Daily subcutaneous injections of melatonin cause testicular regression and a decline in circulating gonadotropin levels in male hamsters maintained on long photoperiods. We examine here if a reduction in gonadotropin levels also occurs in castrates administered melatonin and if melatonin-regressed hamsters respond to castration with an increased release of pituitary gonadotropins — a typical “castration response.” Groups of intact and castrated male hamsters maintained on a photoperiod of LD 14:10 received subcutaneous injections of 15 ug melatonin/day. Controls received vehicle only. After 7 weeks of injections the intact males were castrated. All animals were sacrificed a few days later and serum was assayed for gonadotropin titers. Melatonin injections caused a marked decline in serum gonadotropins in castrates and in intact males also caused testicular regression. In the latter, no “castration response” was observed upon removal of the testes. Thus, daily injections of melatonin depress serum gonadotropins in castrate and intact males and block the castration-associated rise in circulating gonadotropins in the latter.     
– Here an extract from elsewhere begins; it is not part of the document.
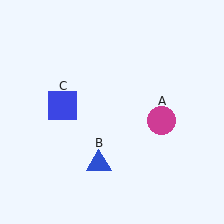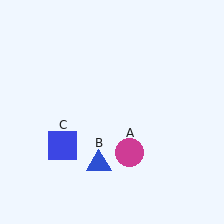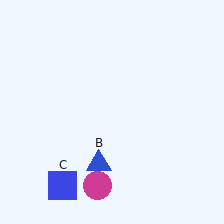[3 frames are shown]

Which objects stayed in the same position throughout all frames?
Blue triangle (object B) remained stationary.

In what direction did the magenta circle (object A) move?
The magenta circle (object A) moved down and to the left.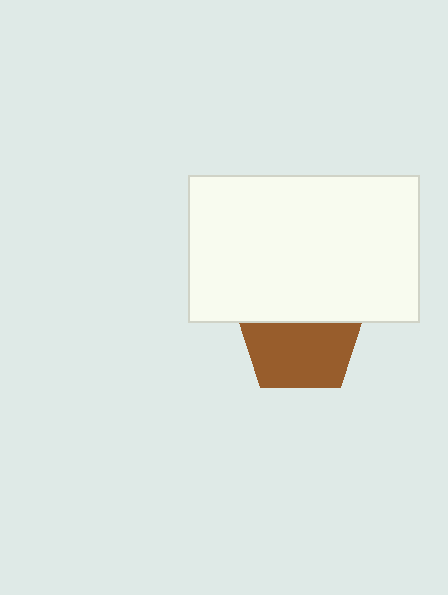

Effect of melatonin implants on gonadal weights and pineal gland fine structure of the golden hamster

Weekly subcutaneous implants of melatonin in a beeswax pellet prevented the testicular regression which normally occurs in hamsters exposed to short photoperiod for 8 weeks. Normal (14L:10D) hamster testes were indistinguishable from the testes of melatonin-treated (1L:23D) hamsters. The exogenous melatonin had varied effects on the fine structure of the golden hamster pineal gland. Pinealocyte nuclear characteristics of melatonin-treated hamsters (smaller average diameter, less polymorphism, and more heterochromatin) as well as apparent reductions in the amounts of hypertrophic SER and lipid moieties seemed to indicate that melatonin caused inhibition of pineal gland activity, and in this respect counteracted the effects of short photoperiod. However, an apparent increase in the number of large mitochondria, membrane whorls and dense-cored secretory vesicles in pinealocytes of melatonin-treated hamsters suggests enhanced pineal gland activity.